Somehow in the last couple days I was talking to different people about automated ways of finding similar content. One was thinking about finding similar documents in a certain text domain (that I couldn’t reveal yet). Another was just thinking out loud about finding similar images (in a domain that… um… let’s just say makes a lot of money and is consistently an early adopter of video technologies…).
The interesting thing is that both person have some computer science background but no specialty in pattern recognition or statistics. They’ve heard of cases where finding similar documents or images have worked, so they imagine that the general problem has been solved, and there shouldn’t be any difficulty to their specific application.
The fact of the matter is much more nuanced than this.
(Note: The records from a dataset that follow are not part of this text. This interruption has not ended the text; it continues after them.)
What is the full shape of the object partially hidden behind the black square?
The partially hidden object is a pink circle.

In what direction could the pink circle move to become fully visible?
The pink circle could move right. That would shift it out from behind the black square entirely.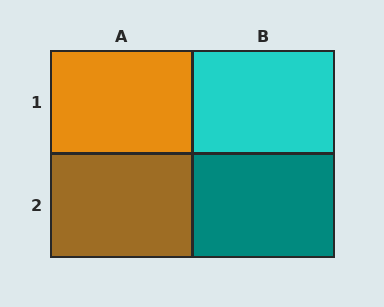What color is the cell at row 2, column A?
Brown.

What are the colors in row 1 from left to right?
Orange, cyan.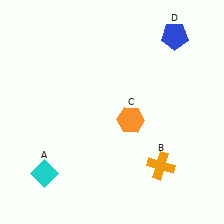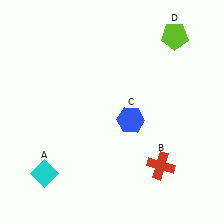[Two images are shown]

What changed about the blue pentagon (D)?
In Image 1, D is blue. In Image 2, it changed to lime.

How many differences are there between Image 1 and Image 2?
There are 3 differences between the two images.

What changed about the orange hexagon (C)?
In Image 1, C is orange. In Image 2, it changed to blue.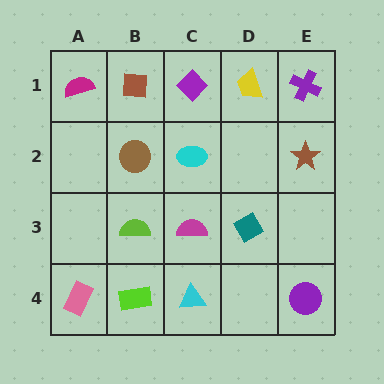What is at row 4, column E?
A purple circle.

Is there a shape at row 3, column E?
No, that cell is empty.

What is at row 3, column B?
A lime semicircle.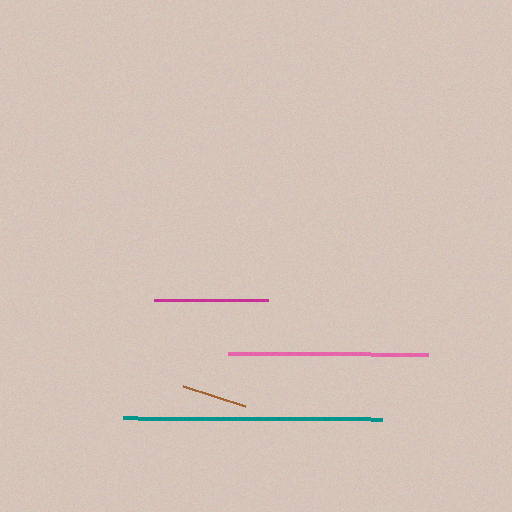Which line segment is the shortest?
The brown line is the shortest at approximately 65 pixels.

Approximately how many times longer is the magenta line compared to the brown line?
The magenta line is approximately 1.7 times the length of the brown line.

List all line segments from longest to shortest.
From longest to shortest: teal, pink, magenta, brown.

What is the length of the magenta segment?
The magenta segment is approximately 114 pixels long.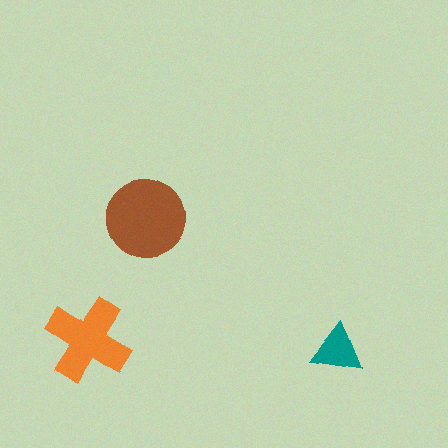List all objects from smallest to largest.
The teal triangle, the orange cross, the brown circle.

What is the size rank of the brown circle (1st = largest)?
1st.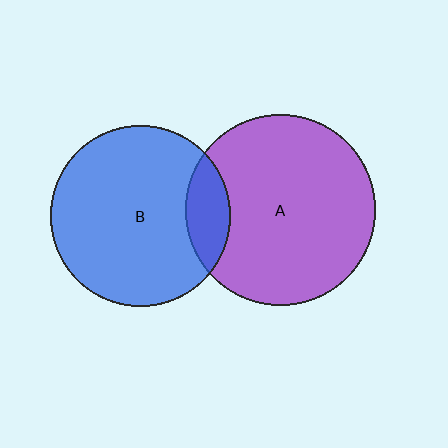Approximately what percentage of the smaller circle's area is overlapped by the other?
Approximately 15%.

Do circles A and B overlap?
Yes.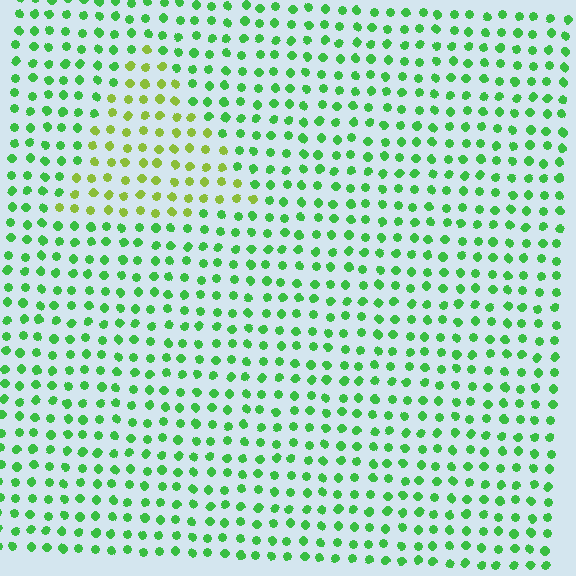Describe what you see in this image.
The image is filled with small green elements in a uniform arrangement. A triangle-shaped region is visible where the elements are tinted to a slightly different hue, forming a subtle color boundary.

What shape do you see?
I see a triangle.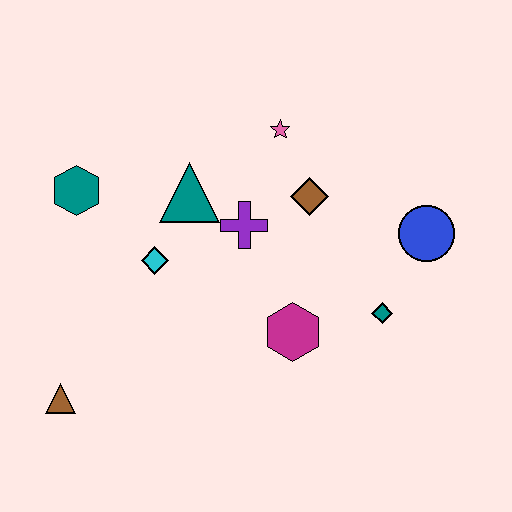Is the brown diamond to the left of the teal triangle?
No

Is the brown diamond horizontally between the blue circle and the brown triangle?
Yes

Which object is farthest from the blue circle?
The brown triangle is farthest from the blue circle.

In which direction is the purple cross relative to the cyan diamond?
The purple cross is to the right of the cyan diamond.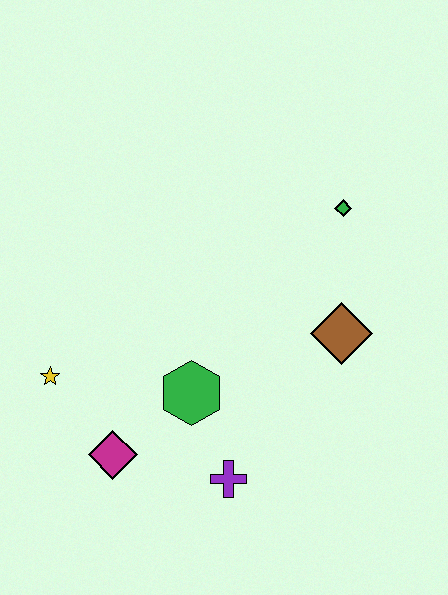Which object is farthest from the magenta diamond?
The green diamond is farthest from the magenta diamond.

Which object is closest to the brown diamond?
The green diamond is closest to the brown diamond.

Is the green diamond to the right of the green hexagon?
Yes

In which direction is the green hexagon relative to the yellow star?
The green hexagon is to the right of the yellow star.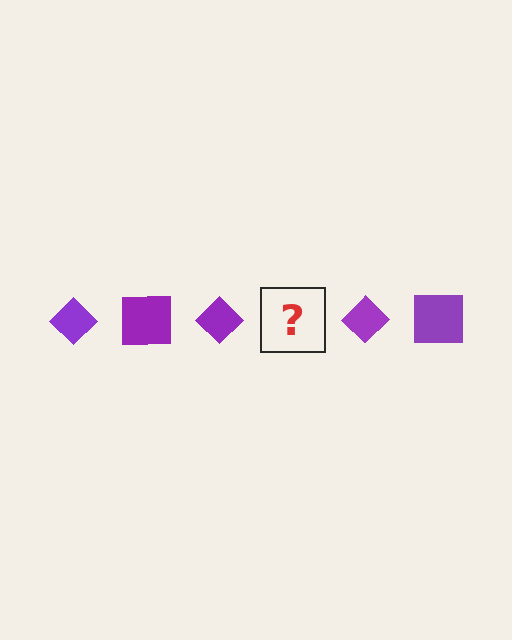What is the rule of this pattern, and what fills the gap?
The rule is that the pattern cycles through diamond, square shapes in purple. The gap should be filled with a purple square.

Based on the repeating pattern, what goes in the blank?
The blank should be a purple square.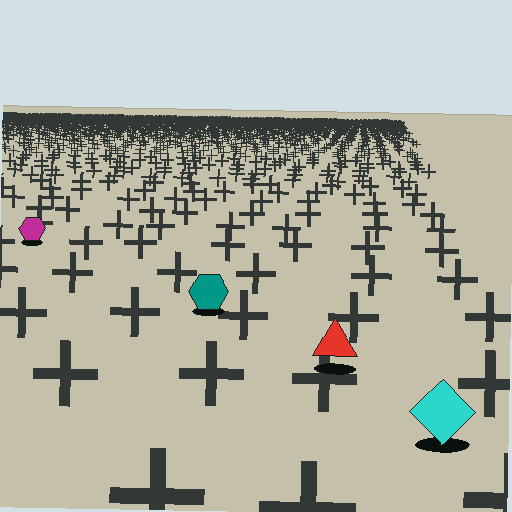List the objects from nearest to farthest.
From nearest to farthest: the cyan diamond, the red triangle, the teal hexagon, the magenta hexagon.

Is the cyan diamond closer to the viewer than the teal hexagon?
Yes. The cyan diamond is closer — you can tell from the texture gradient: the ground texture is coarser near it.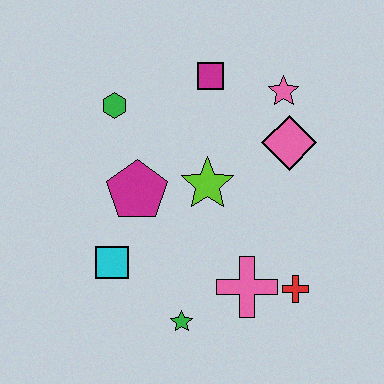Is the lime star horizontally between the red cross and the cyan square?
Yes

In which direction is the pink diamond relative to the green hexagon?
The pink diamond is to the right of the green hexagon.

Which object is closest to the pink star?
The pink diamond is closest to the pink star.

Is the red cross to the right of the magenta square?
Yes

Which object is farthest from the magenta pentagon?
The red cross is farthest from the magenta pentagon.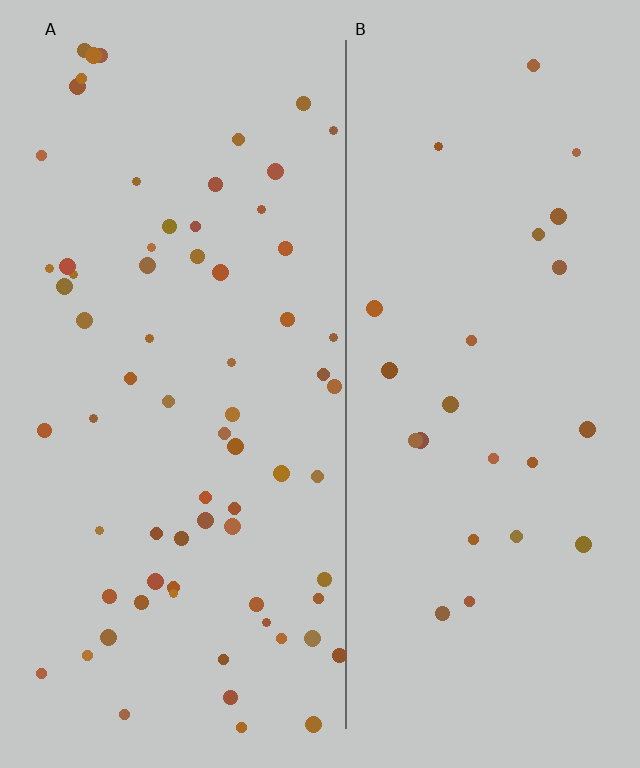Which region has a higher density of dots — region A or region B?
A (the left).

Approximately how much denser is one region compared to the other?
Approximately 2.8× — region A over region B.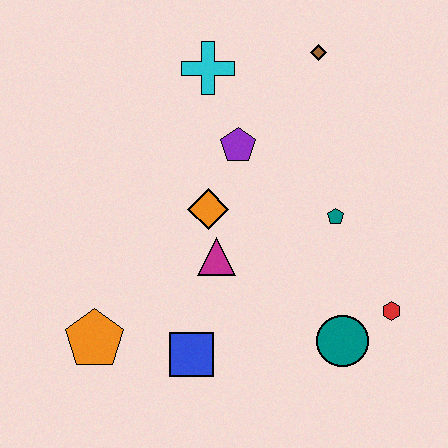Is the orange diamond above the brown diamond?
No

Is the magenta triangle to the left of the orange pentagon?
No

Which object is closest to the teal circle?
The red hexagon is closest to the teal circle.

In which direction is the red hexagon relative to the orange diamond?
The red hexagon is to the right of the orange diamond.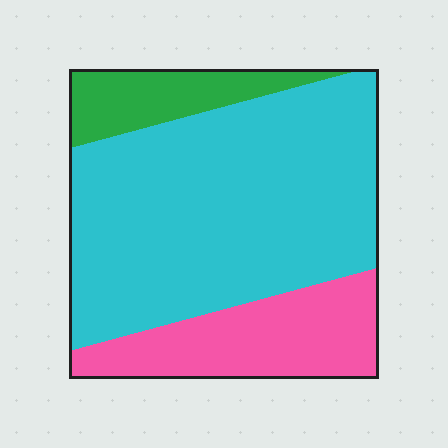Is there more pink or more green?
Pink.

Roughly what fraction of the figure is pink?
Pink takes up about one fifth (1/5) of the figure.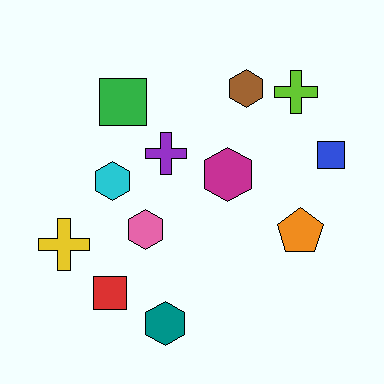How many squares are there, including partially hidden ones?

It’s quite easy to invent some heuristic measure that calculates the similarity of two documents. You can apply it to your document set, and in fact it does return documents that are similar in some way…
Now, if the heuristic turns out to measure similarity in exactly the way you’ve intended it, then life is great. You give the heuristic some fancy name to impress your boss or the media, and you’re done.
Unfortunately, all too often there’s more than one way to consider similarity, and your measure ends up being influenced by all these other ways. Take text documents for example. People tend to think of similarity as topical similarity, but documents can in fact be similar for other reasons. They may have similar length, and they may have similar style if they’re from the same author, publisher, or genre (news, blogs, academic papers, etc.). Take facial images as another example, two images can be considered similar if they’re taken under similar lighting conditions, even for completely different subjects. Humans have a natural bias to ignore those kinds of similarity, but objectively they’re as legitimate as any other ways of considering similarity.
Most of the development work will actually be in tweaking the similarity measure so that it’s invariant to all these other kinds of similarity. You may need to normalize the input (against document length or lighting condition), and you may have to consider a totally different set of input features that are more robust. Successful cases in restricted domains (e.g., finding similar articles within a news site) are certainly good places to start your heuristic, but don’t underestimate the potential amount of work needed to adapt to a related problem domain.